Ian Skorodin says filmmaking is more accessible than ever and encourages more Native American representation in front of and behind the camera
IAN SKORODIN: Right now, there's a lot of really great Native themed content that's TV and film that everybody should definitely check out and really see the perspective of our community from those aspects.
I went to the University of Oklahoma and studied film there. And I transferred to New York University. While I was there, I produced a feature film, "Tushka," and it's loosely based on a Native American activist who was protesting the imprisonment of one fellow activist in Washington, DC. And it premiered at Sundance the following year, and then from there, developed other kind of really underground material, like stop motion animation and other kind of web series.

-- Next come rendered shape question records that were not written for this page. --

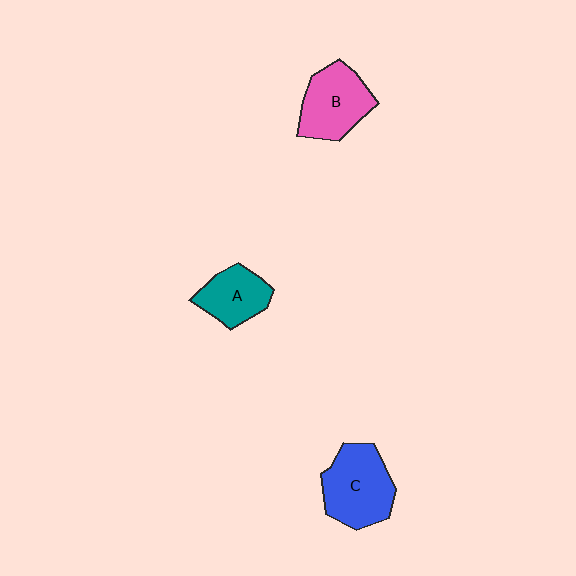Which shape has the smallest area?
Shape A (teal).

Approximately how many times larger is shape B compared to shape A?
Approximately 1.3 times.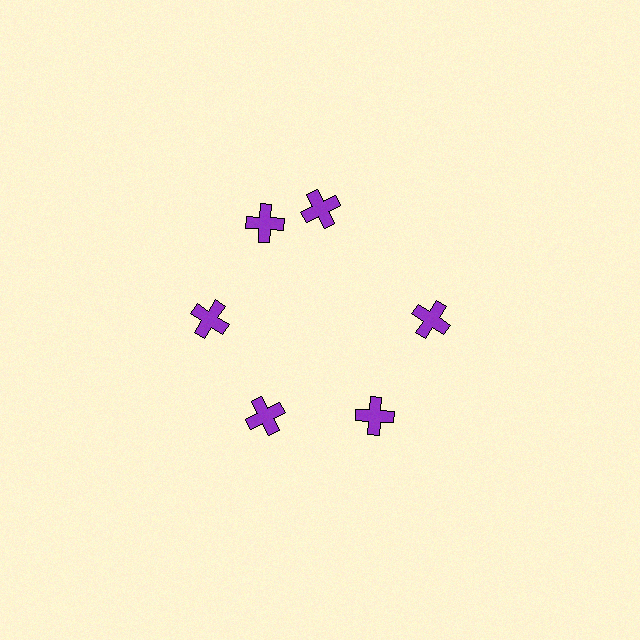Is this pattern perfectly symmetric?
No. The 6 purple crosses are arranged in a ring, but one element near the 1 o'clock position is rotated out of alignment along the ring, breaking the 6-fold rotational symmetry.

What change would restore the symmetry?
The symmetry would be restored by rotating it back into even spacing with its neighbors so that all 6 crosses sit at equal angles and equal distance from the center.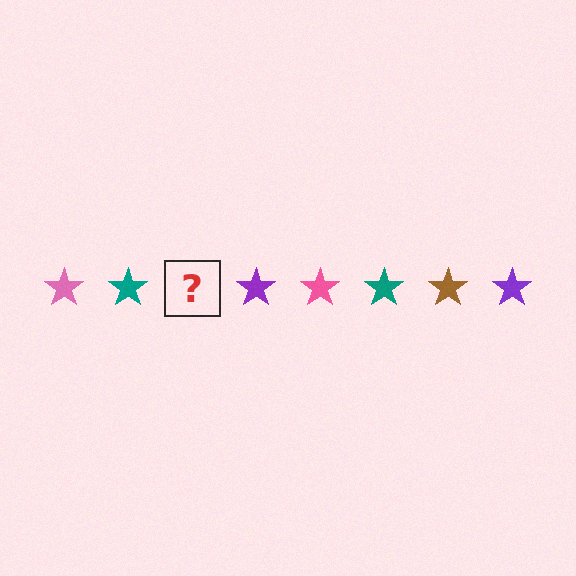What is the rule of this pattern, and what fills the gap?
The rule is that the pattern cycles through pink, teal, brown, purple stars. The gap should be filled with a brown star.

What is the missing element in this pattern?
The missing element is a brown star.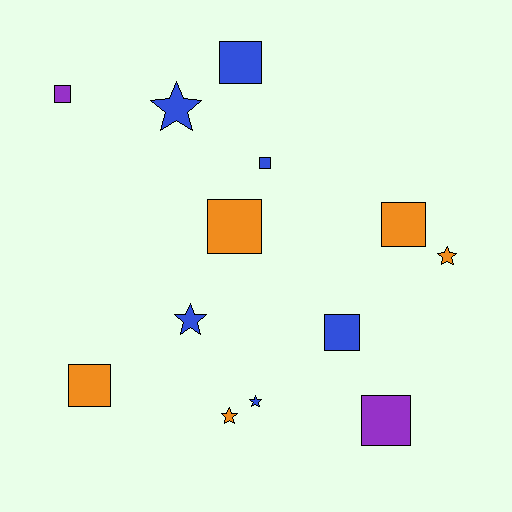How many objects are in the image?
There are 13 objects.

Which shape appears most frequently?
Square, with 8 objects.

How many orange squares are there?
There are 3 orange squares.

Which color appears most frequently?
Blue, with 6 objects.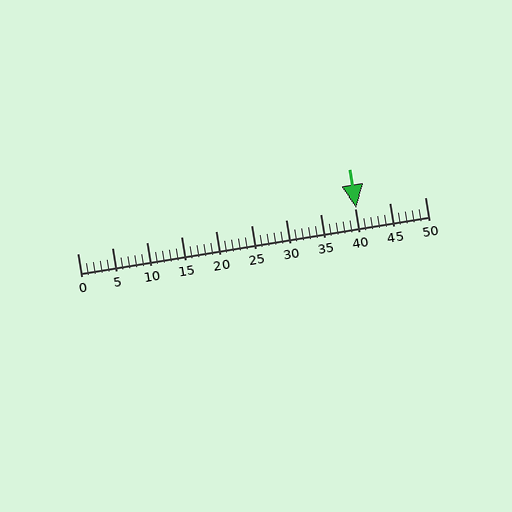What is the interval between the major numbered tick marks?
The major tick marks are spaced 5 units apart.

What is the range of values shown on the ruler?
The ruler shows values from 0 to 50.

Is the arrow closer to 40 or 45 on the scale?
The arrow is closer to 40.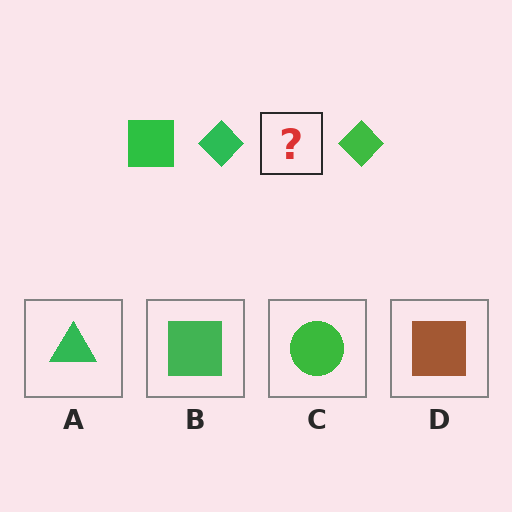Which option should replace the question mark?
Option B.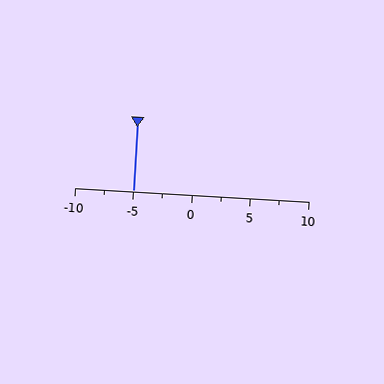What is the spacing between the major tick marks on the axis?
The major ticks are spaced 5 apart.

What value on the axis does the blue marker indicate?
The marker indicates approximately -5.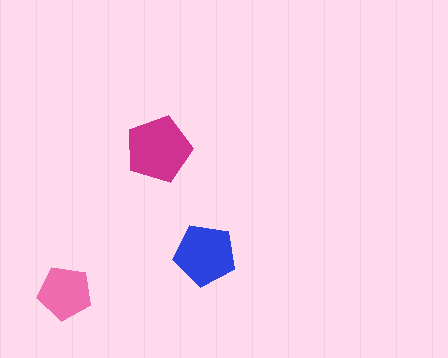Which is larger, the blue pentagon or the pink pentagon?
The blue one.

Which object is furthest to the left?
The pink pentagon is leftmost.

So the LA Skins Fest was founded 16 years ago. It's a Native American Film Festival. And I founded it because after going to Sundance and doing a festival circuit at very high end festivals, you see what a festival, a genuine festival, really should provide for the filmmakers, a great venue, good attendance, good audience, and then opportunity as a filmmaker.
Because we have so many creative and professional programming for adults, we partnered with the Motion Picture Association and created the Native American Media Alliance. And that houses all of our adult programming and provides other initiatives. We partnered with Netflix during the pandemic and had a COVID relief fund, where we awarded almost $1 million to Native Americans in entertainment who lost work.

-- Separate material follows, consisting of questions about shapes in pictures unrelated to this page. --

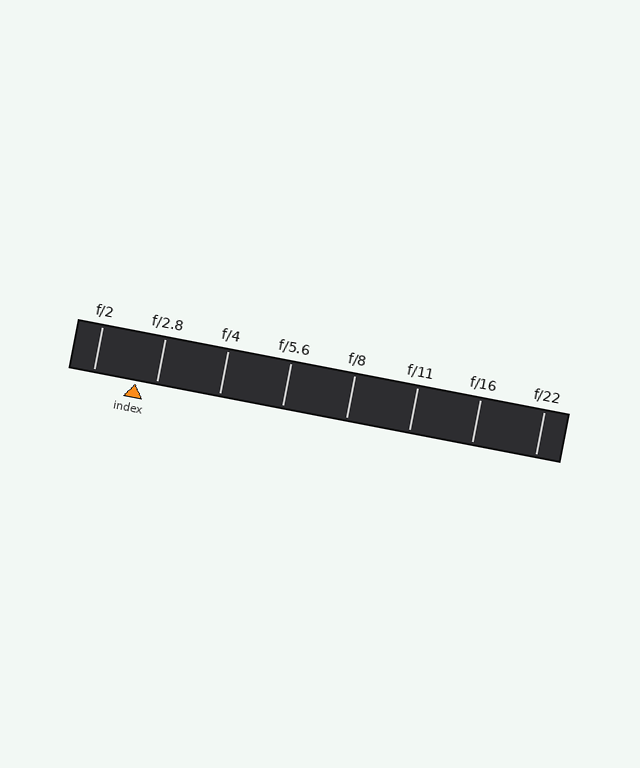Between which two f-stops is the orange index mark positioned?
The index mark is between f/2 and f/2.8.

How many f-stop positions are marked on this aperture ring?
There are 8 f-stop positions marked.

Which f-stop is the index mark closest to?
The index mark is closest to f/2.8.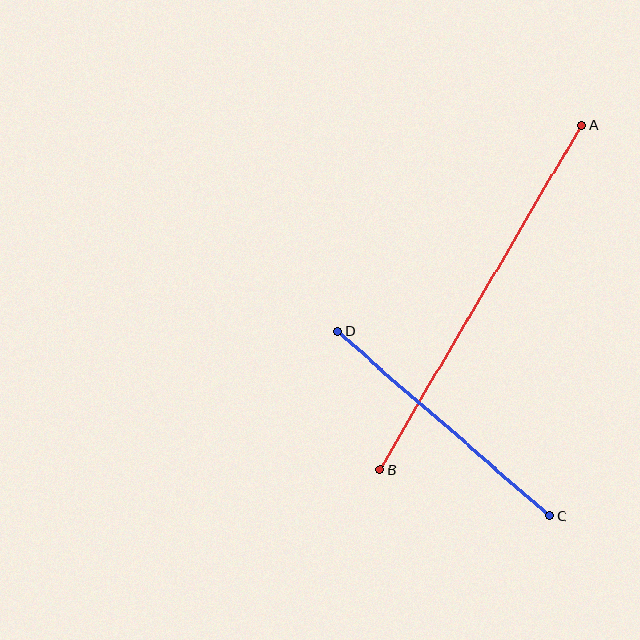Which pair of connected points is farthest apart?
Points A and B are farthest apart.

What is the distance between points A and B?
The distance is approximately 399 pixels.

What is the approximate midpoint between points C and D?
The midpoint is at approximately (444, 424) pixels.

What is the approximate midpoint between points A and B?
The midpoint is at approximately (481, 297) pixels.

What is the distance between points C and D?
The distance is approximately 281 pixels.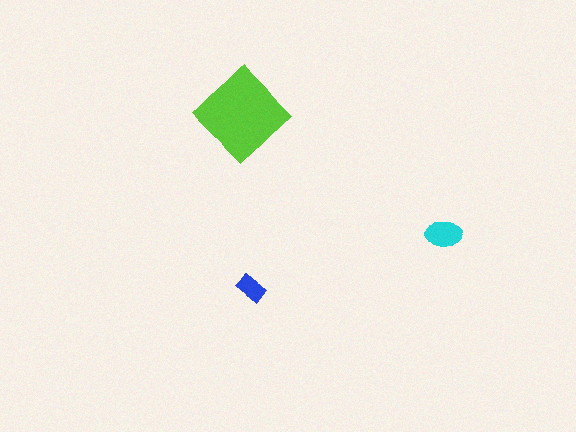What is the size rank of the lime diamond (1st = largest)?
1st.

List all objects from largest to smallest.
The lime diamond, the cyan ellipse, the blue rectangle.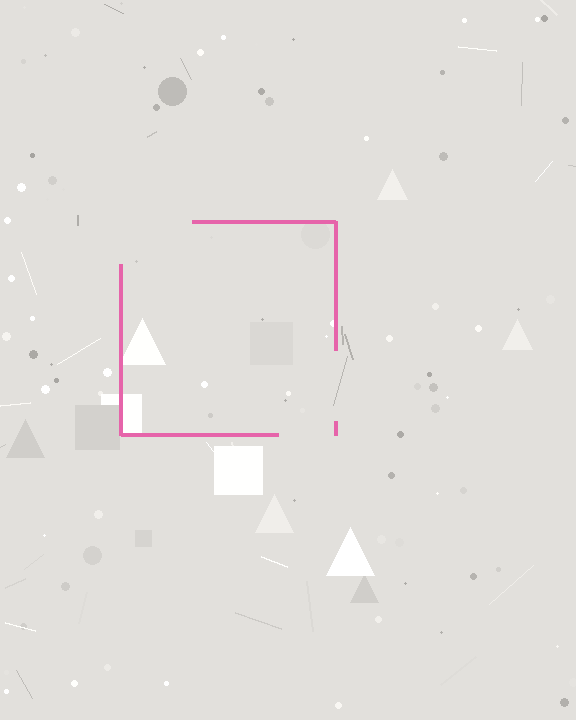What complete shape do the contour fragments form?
The contour fragments form a square.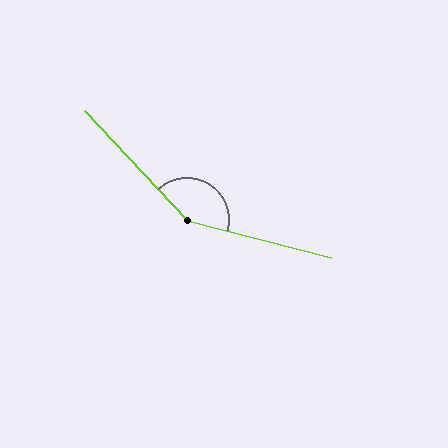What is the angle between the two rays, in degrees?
Approximately 148 degrees.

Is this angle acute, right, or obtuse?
It is obtuse.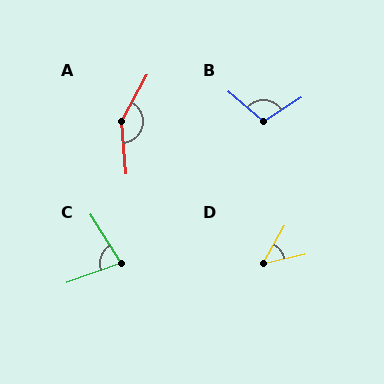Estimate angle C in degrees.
Approximately 78 degrees.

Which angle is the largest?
A, at approximately 147 degrees.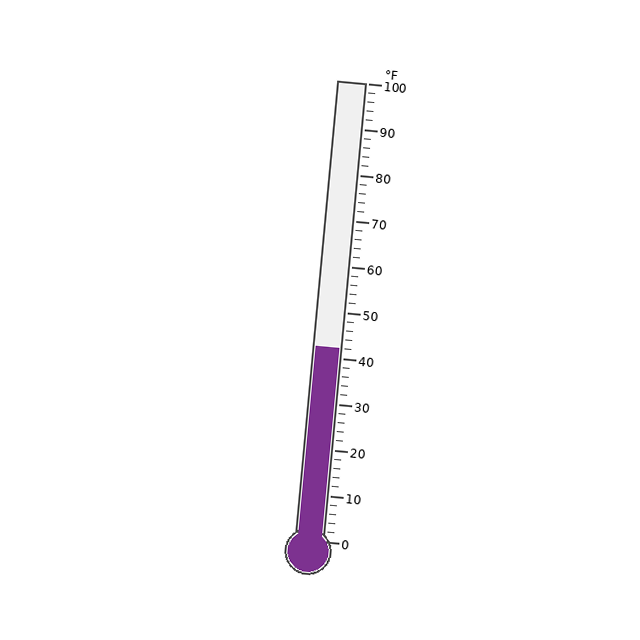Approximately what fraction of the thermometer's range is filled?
The thermometer is filled to approximately 40% of its range.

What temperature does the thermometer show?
The thermometer shows approximately 42°F.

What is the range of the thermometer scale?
The thermometer scale ranges from 0°F to 100°F.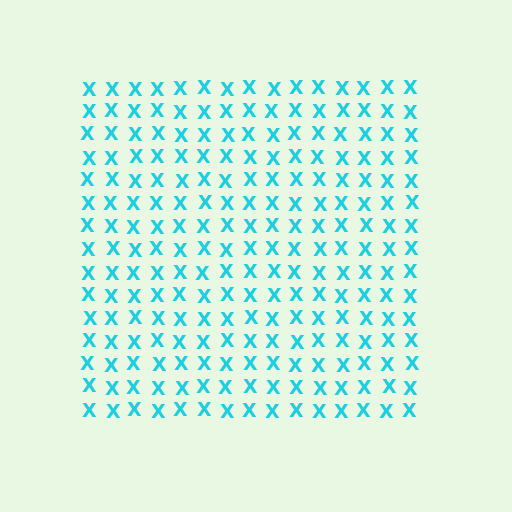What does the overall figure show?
The overall figure shows a square.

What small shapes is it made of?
It is made of small letter X's.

They're very comfortable with their community. And they the organizations they want to support. So typically they will invest heavily in their community. So a lot of our fellows now, they are not staffed in a Native themed shows. They're staffed in shows that are just what are considered, quote, unquote, "normal shows." They're just good writers who are able to find work, and they happen to be Native American. And that's really the goal there.
When it comes to that representation, actors really want just, again, consider normal roles. One of the best places to see that is in Michael Mann's "Heat," where Wes Studi is playing an LA cop. Nothing is discussed of his Indigenous heritage or him being Cherokee or anything. He's just one of Al Pacino's crew. And that is really what we seek. They have an identifiable role or position in the world that all of us understand. We can sympathize with them on some level or identify.
The one thing I try to remind everybody is that being an artist, especially a media artist, there's so much advantage now. All the advantages are there. It's up to the artist now to find that self-discipline and start to execute content.